Landfill instead of recycling loop

“Nike itself says that they would not shred flawless shoes. (…) But the statement contradicts what we could see with our own eyes,” explains Rohrbeck. It starts with the design of new sneaker models: “This notion that you can take a shoe apart again into its component parts, and then you make something new out of it – that’s how you actually imagine recycling – that doesn’t work at all, the way shoes are designed at the moment. ”

Michel Abdollahi

© TVNOW / Andreas Friese

Podcast “important today”

Sure, opinionated, on the 12: “Today important” is not just a news podcast. We set topics and initiate debates – with poise and sometimes uncomfortably. This is what host Michel Abdollahi and his team speak out for star– and RTL reporters: inside with the most exciting people from politics, society and entertainment. They let all voices have their say, the quiet and the loud. Anyone who hears “important today” starts the day well informed and can have a sound say.

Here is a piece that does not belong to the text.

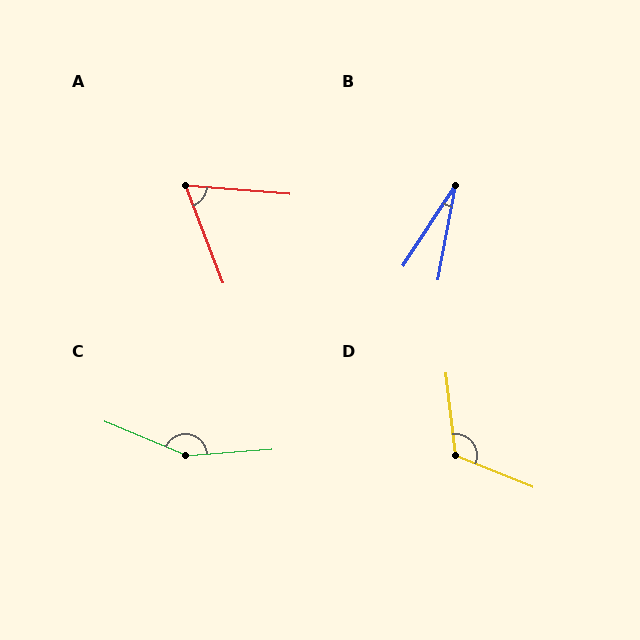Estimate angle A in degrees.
Approximately 64 degrees.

A lack of staff creates problems in intensive care units

After a 20-month pandemic, the nursing staff in German intensive care units are mentally and physically at their limit. The main problem at the moment is not just a lack of beds – “there are too few nursing staff. Otherwise, more patients could be treated in intensive care,” reports RTL reporter Josephine Kahnt from Gera in Thuringia.

The remaining staff is with heart and soul, but the carers are looking forward to the next few weeks and months with “a queasy feeling”. The only hope: that more people will be vaccinated. In Gera, for example, three quarters of intensive care patients are unvaccinated inside. “Vaccination is a key, not the only one – caution is also required. (…) But vaccination is the right way to relieve the intensive care units,” warns a senior doctor at the Covid intensive care unit.